Girl, Wash Your Face: Stop Believing the Lies About Who You Are So You Can Become Who You Were Meant to Be
- First edition cover
- Author: Rachel Hollis
- Language: English
- Subject: Self-help book
- Published: February 6, 2018
- Publisher: Thomas Nelson
- Publication place: United States
- Media type: Print, e-book, audiobook
- Pages: 240
- ISBN: 978-1-4002-0166-2 (Hardcover)
- Followed by: Girl, Stop Apologizing

= Girl, Wash Your Face =

2018 book by Rachel Hollis

Girl, Wash Your Face: Stop Believing the Lies About Who You Are So You Can Become Who You Were Meant to Be is a self-help book by American author Rachel Hollis published by Thomas Nelson in 2018.
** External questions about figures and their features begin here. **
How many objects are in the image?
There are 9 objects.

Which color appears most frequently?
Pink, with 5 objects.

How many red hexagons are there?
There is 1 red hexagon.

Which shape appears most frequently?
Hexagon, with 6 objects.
Girl, Wash Your Face is described by The Washington Post as mixing "memoir, motivational tips, Bible quotations and common-sense girl talk." The prevailing message of her tome is one largely of female self-reliance, best summed up by Hollis in the book as "You, and only you, are ultimately responsible for how happy you are." The book has been wildly successful, described as a "publishing phenomenon" and was the second-most popular book of 2018 on Amazon.com. Girl, Wash Your Face is listed as a New York Times best-seller under the Advice, How-To, & Miscellaneous category.
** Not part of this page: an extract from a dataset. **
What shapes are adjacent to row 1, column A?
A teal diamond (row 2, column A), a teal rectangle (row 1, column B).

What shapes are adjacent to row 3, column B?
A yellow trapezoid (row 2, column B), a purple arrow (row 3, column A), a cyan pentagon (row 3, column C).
The book is composed of 20 chapters centered on 20 lies Hollis said she formerly told herself—e.g. "I'll start tomorrow" and "I am defined by my weight"—and she goes on to explain how she successfully tackled each obstacle.

==Reception==
The Gospel Coalition's Alisa Childers said Hollis can "tell a story that will have you crying one minute and shooting Diet Coke out of your nose the next" but ultimately was conflicted with the overall book. While Childers was sympathetic to many of the themes contained in the book, she felt that despite being marketed as a Christian book, its core message of lifting oneself up by their bootstraps as the solution to any problem came in lieu of "surrendering your life to Jesus and placing your trust in him alone." She also acknowledged that the book "exhausted" her. "It's all about what I can be doing better and what I'm not doing good enough," she observed. "How to be better at work, parenting, and writing. How to be less bad at cardio, sex, and you know, changing the world. But knowing the good news of who I am in Christ brings true rest."
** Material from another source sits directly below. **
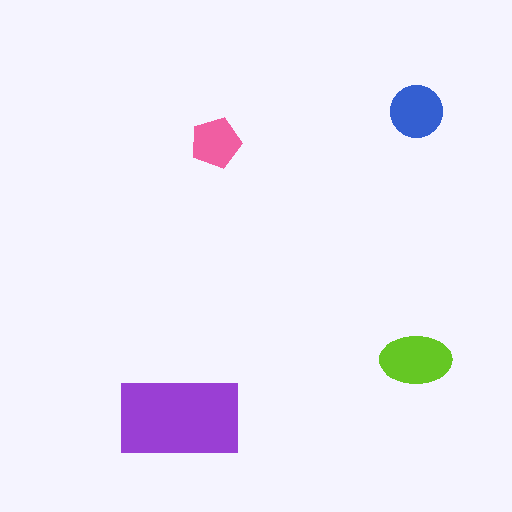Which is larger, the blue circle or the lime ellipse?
The lime ellipse.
BuzzFeed's Laura Turner was critical of the book's essential message, that "You, and only you, are ultimately responsible for who you become and how happy you are," which she characterized as a "lie." "Her core philosophy itself is emblematic of a huge division in American thought that dominates our national discourse: Are people who have problems responsible for fixing them themselves? Or is there some collective responsibility that we are shirking — does a society owe something to all its members?" Turner noted. "There are dark implications in making everything a matter of personal responsibility, which is Hollis's bias. She asks us to interrogate and deconstruct the lies that we've believed about ourselves, and I wonder how that lens would function if we turn it on the lies she promulgates in Girl, Wash Your Face."